When this event was first announced, everyone assumed it was typical Trump hyperbole. Now it’s looking very real, and the card could be the most significant event in UFC history. Dave summed it up: “It’s a must-watch event in 2026. Feels unreal. It’s a year that feels like we’re not even in reality anymore.”

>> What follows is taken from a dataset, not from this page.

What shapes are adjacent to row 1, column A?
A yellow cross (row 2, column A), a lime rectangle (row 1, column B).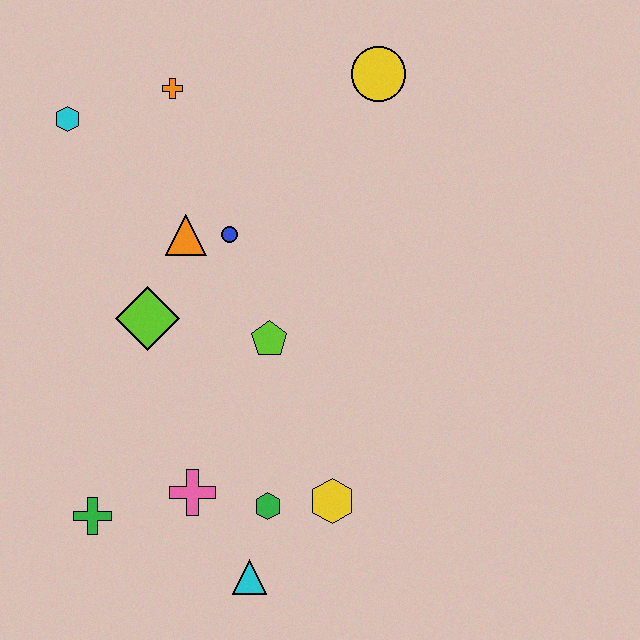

Wrestling Corner: Roman Reigns vs. CM Punk at WrestleMania
Before signing off, Dave dropped some WWE news for tomorrow’s Wrestling Uncensored show. The main event of WrestleMania Night Two is officially Roman Reigns versus CM Punk for the World Championship. Plus, MJF and Seth Rollins are now paired together, which is a combination nobody saw coming. Full breakdown on Wrestling Uncensored Friday at 10 PM Eastern.
UFC White House Title Fights FAQs
When is the UFC White House event?
The UFC White House event is reportedly scheduled for June 14, 2026, on the South Lawn of the White House in Washington, D.C.
How many title fights will be at the UFC White House?
Dana White has claimed there could be eight or nine title fights on the card. Based on champion availability, Dave Simon confirmed this is plausible since no UFC champion currently has a fight scheduled beyond March 2026.
Who won the UFC 325 main event?
Alexander Volkanovski defeated Diego Lopes by unanimous decision at UFC 325 in Australia, successfully defending his featherweight championship for the second time in his current reign.
Who is fighting in the UFC Apex main event this weekend?
Mario Bautista (-160 favourite) takes on Vinicius Oliveira (+125 underdog) in a bantamweight main event at the UFC Apex.
Will Jon Jones fight at the UFC White House?
Unlikely. Jon Jones reportedly needs hip surgery, which would effectively prevent him from competing. This removes the possibility of a heavyweight title fight at the White House event.
Who fights for the featherweight title next after UFC 325?
The winner of Movsar Evloev versus Lerone Murphy at UFC London on March 21st is expected to be Alexander Volkanovski’s next challenger.